UICPC: Centrality-based clustering for scRNA-seq data analysis without user input.

scRNA-seq data analysis enables new possibilities for identification of novel cells, specific characterization of known cells and study of cell heterogeneity. The performance of most clustering methods especially developed for scRNA-seq is greatly influenced by user input. We propose a centrality-clustering method named UICPC and compare its performance with 9 state-of-the-art clustering methods on 11 real-world scRNA-seq datasets to demonstrate its effectiveness and usefulness in discovering cell groups. Our method does not require user input. However, it requires settings of threshold, which are benchmarked after performing extensive experiments. We observe that most compared approaches show poor performance due to high heterogeneity and large dataset dimensions. However, UICPC shows excellent performance in terms of NMI, Purity and ARI, respectively. UICPC is available as an R package and can be downloaded by clicking the link https://sites.google.com/view/hussinchowdhury/software.

Differential Expression Analysis of RNA-seq Reads: Overview, Taxonomy, and Tools.

Analysis of RNA-sequence (RNA-seq) data is widely used in transcriptomic studies and it has many applications. We review RNA-seq data analysis from RNA-seq reads to the results of differential expression analysis. In addition, we perform a descriptive comparison of tools used in each step of RNA-seq data analysis along with a discussion of important characteristics of these tools. A taxonomy of tools is also provided. A discussion of issues in quality control and visualization of RNA-seq data is also included along with useful tools. Finally, we provide some guidelines for the RNA-seq data analyst, along with research issues and challenges which should be addressed.

(Differential) Co-Expression Analysis of Gene Expression: A Survey of Best Practices.

Analysis of gene expression data is widely used in transcriptomic studies to understand functions of molecules inside a cell and interactions among molecules. Differential co-expression analysis studies diseases and phenotypic variations by finding modules of genes whose co-expression patterns vary across conditions. We review the best practices in gene expression data analysis in terms of analysis of (differential) co-expression, co-expression network, differential networking, and differential connectivity considering both microarray and RNA-seq data along with comparisons. We highlight hurdles in RNA-seq data analysis using methods developed for microarrays. We include discussion of necessary tools for gene expression analysis throughout the paper. In addition, we shed light on scRNA-seq data analysis by including preprocessing and scRNA-seq in co-expression analysis along with useful tools specific to scRNA-seq. To get insights, biological interpretation and functional profiling is included. Finally, we provide guidelines for the analyst, along with research issues and challenges which should be addressed.

Integrative network analysis identifies differential regulation of neuroimmune system in Schizophrenia and Bipolar disorder.

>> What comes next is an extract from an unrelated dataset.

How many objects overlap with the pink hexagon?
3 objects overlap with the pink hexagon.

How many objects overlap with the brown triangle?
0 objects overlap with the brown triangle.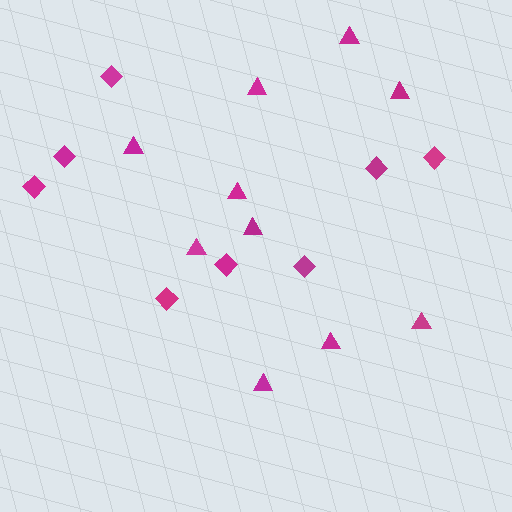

Background: Neuropsychiatric disorders such as Schizophrenia (SCZ) and Bipolar disorder (BPD) pose a broad range of problems with different symptoms mainly characterized by some combination of abnormal thoughts, emotions, behaviour, etc. However, in depth molecular and pathophysiological mechanisms among different neuropsychiatric disorders have not been clearly understood yet. We have used RNA-seq data to investigate unique and overlapping molecular signatures between SCZ and BPD using an integrative network biology approach. Methods: RNA-seq count data were collected from NCBI-GEO database generated on post-mortem brain tissues of controls (n = 24) and patients of BPD (n = 24) and SCZ (n = 24). Differentially expressed genes (DEGs) were identified using the consensus of DESeq2 and edgeR tools and used for downstream analysis. Weighted gene correlation networks were constructed to find non-preserved (NP) modules for SCZ, BPD and control conditions. Topological analysis and functional enrichment analysis were performed on NP modules to identify unique and overlapping expression signatures during SCZ and BPD conditions. Results: We have identified four NP modules from the DEGs of BPD and SCZ. Eleven overlapping genes have been identified between SCZ and BPD networks, and they were found to be highly enriched in inflammatory responses. Among these eleven genes, TNIP2, TNFRSF1A and AC005840.1 had higher sum of connectivity exclusively in BPD network. In addition, we observed that top five genes of NP module from SCZ network were downregulated which may be a key factor for SCZ disorder. Conclusions: Differential activation of the immune system components and pathways may drive the common and unique pathogenesis of the BPD and SCZ.